Minggu, 16 Desember 2012

BERSEMBUNYI DI NEGERI SENDIRI


                                                                    (Foto:poskota)


Kita yang telah menerima kemerdekaan pada 17 Agustus 1945 secara legal formal, namun faktanya sampai saat ini masih terjajah.Ketika rakyat Mesir berjuang untuk menegakkan demokrasi, kita di sini justru mengotorinya dengan sikap intoleransi antar agama.Penyerangan terhadap kelompok aliran apapun seharusnya dilarang oleh negara khususnya Kepolisian Negara Republik Indonesia.

Bukan waktunya lagi membatasi pemikiran dengan ancaman dan tindakan penyerangan.Pemikiran seharusnya dilawan dengan pemikiran.Pesan dalam UUD 1945 mengenai mencerdaskan kehidupan bangsa selayaknya dipahami sebagai perang pemikiran, bukan adu otot serta adu jotos.Bukankan kita bangsa yang beradab; bukan kalangan Barbarian?

Apakah kita akan tetap mengalami kondisi yang mencekam; hanya karena mempelajari ilmu ke-Tuhanan yang sedikit berbeda dengan umat mayoritas?Agama yang sejatinya dianut lebih karena warisan yang telah membudaya, sering dipahami secara dangkal dengan justifikasi hitam dan putih.Persoalan keyakinan boleh saja didasarkan pada keturunan semata, tetapi pencarian kebenaran adalah tindakan asasi manusia yang tidak dapat dihakimi oleh pihak lain.Persoalan keyakinan merupakan wilayah eskatologi yang tidak dapat dibuktikan secara kasat mata.Keyakinan hanya ada di dalam hati nurani dan masing-masing pasti berbeda dalam mengilustrasikannya.Sekalipun umat seagama atau sekeyakinan.Apa yang kita pikirkan tentang Tuhan, pasti berbeda dengan yang dipikirkan orang lain.Karena Tuhan erat sekali dengan kebenaran.Dan wilayah kebenaran sangat jauh dari sentuhan fisik semata.Sekalipun kita mampu mendefinisikan ke dalam kalimat, tetapi hati kita mempunyai gambaran yang sebagian tidak dapat diwakilkan.Oleh hanya sekedar bahasa formal manusia.

Sikap kritis mengenai keyakinan telah mengalami kemunduran; justru ketika demokrasi mulai ditegakkan di negeri ini.Situasi ini tidak jarang menimbulkan spekulasi pemikiran adanya mastermind (dalang) di balik setiap aksi penyerangan.Mulai dari pengalihan isu sampai adanya intelijen asing yang bermain.Dengan tujuan mendiskreditkan agama tertentu.

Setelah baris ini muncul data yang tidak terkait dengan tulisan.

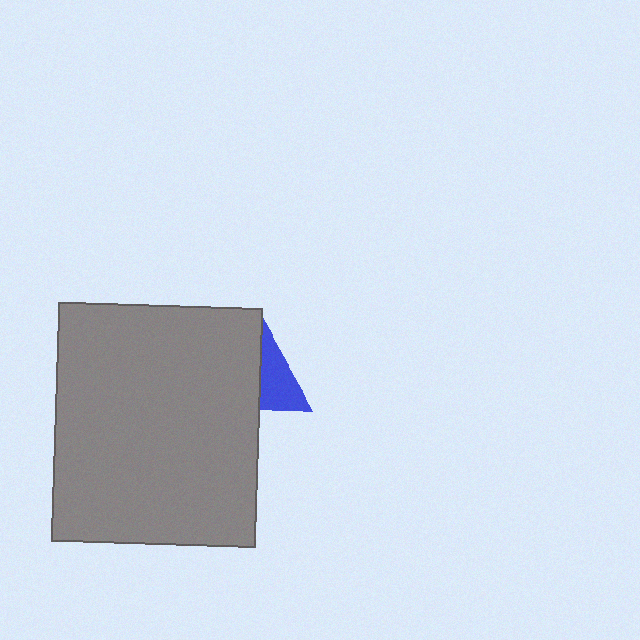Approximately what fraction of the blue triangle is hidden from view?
Roughly 60% of the blue triangle is hidden behind the gray rectangle.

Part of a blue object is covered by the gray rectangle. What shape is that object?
It is a triangle.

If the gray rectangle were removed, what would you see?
You would see the complete blue triangle.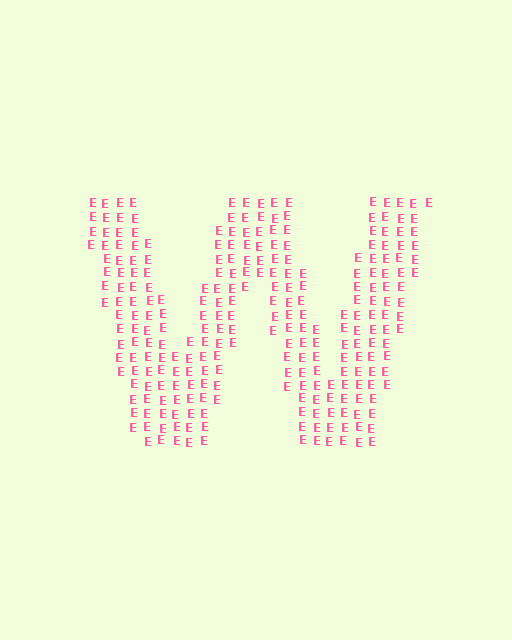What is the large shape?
The large shape is the letter W.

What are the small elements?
The small elements are letter E's.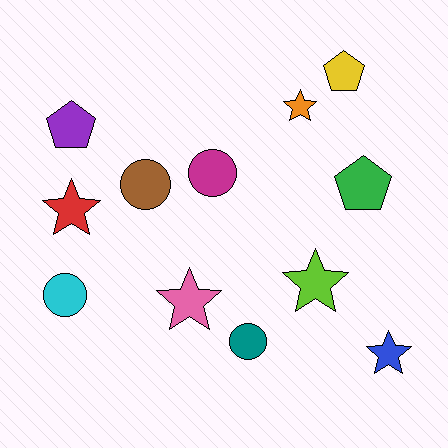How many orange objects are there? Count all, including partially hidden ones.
There is 1 orange object.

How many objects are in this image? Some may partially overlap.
There are 12 objects.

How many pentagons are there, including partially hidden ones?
There are 3 pentagons.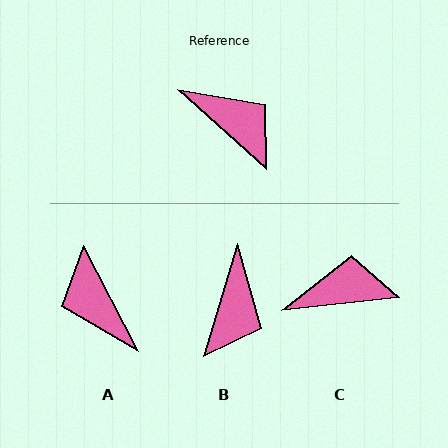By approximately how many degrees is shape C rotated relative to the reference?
Approximately 48 degrees counter-clockwise.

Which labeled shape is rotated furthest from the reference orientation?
A, about 160 degrees away.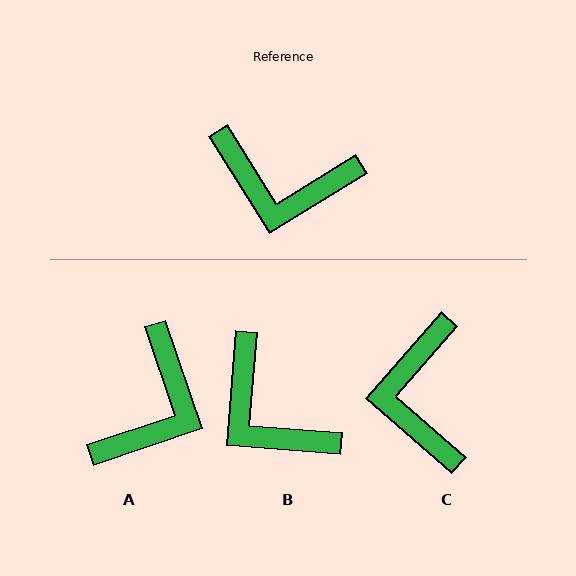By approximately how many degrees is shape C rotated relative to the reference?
Approximately 73 degrees clockwise.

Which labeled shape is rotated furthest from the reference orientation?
A, about 77 degrees away.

Burhanudin Muhtadi menyebut kejadian kekerasan yang akhir-akhir ini marak terjadi dengan istilah '' Revolusi Senyap ''.Sebuah istilah yang menggambarkan kekerasan yang meledak karena kebencian satu kelompok terhadap kelompok lain.Yang menarik, kekerasan semacam ini justru tidak terjadi pada era Orde Baru.

Burhanudin Muhtadi mengatakan, ketika rezim Suharto berkuasa gerakan semacam ini mendapat tekanan serta tidak diberi kesempatan untuk berkembang.Setelah reformasi 1998 demokrasi tegak namun kewibawaan negara melorot.Ironisnya law enforcement ikut terpuruk.Dalam kajian sosiologi ada beberapa kelompok yang telah dibenci oleh masyarakat, yakni: Komunis, Yahudi dan Nasrani.Ketika ada persoalan dimasyarakat yang berhasil digiring kepada isu ketiga kelompok tadi maka kerusuhan mudah sekali diciptakan.Dengan tindakan main hakim sendiri.

Sedangkan Azzumardi Azra memandang kerusuhan yang terjadi disebabkan oleh persoalan ideologis.Yaitu paham keagamaan yang tidak memberikan ruang perbedaan.Ditambah lagi para tokoh agama yang merestui kekerasan ini.Apalagi didukung oleh fakta bahwa pejabat publik yang memihak akan mendorong masyarakat melakukan kekerasan.Pemahaman keagamaan semacam ini oleh Azzumardi Azra di sebut sebagai sempit dan hanya memakai kacamata kuda.Setiap ada konflik sifatnya transnasional atau adanya pihak luar yang ikut bermain.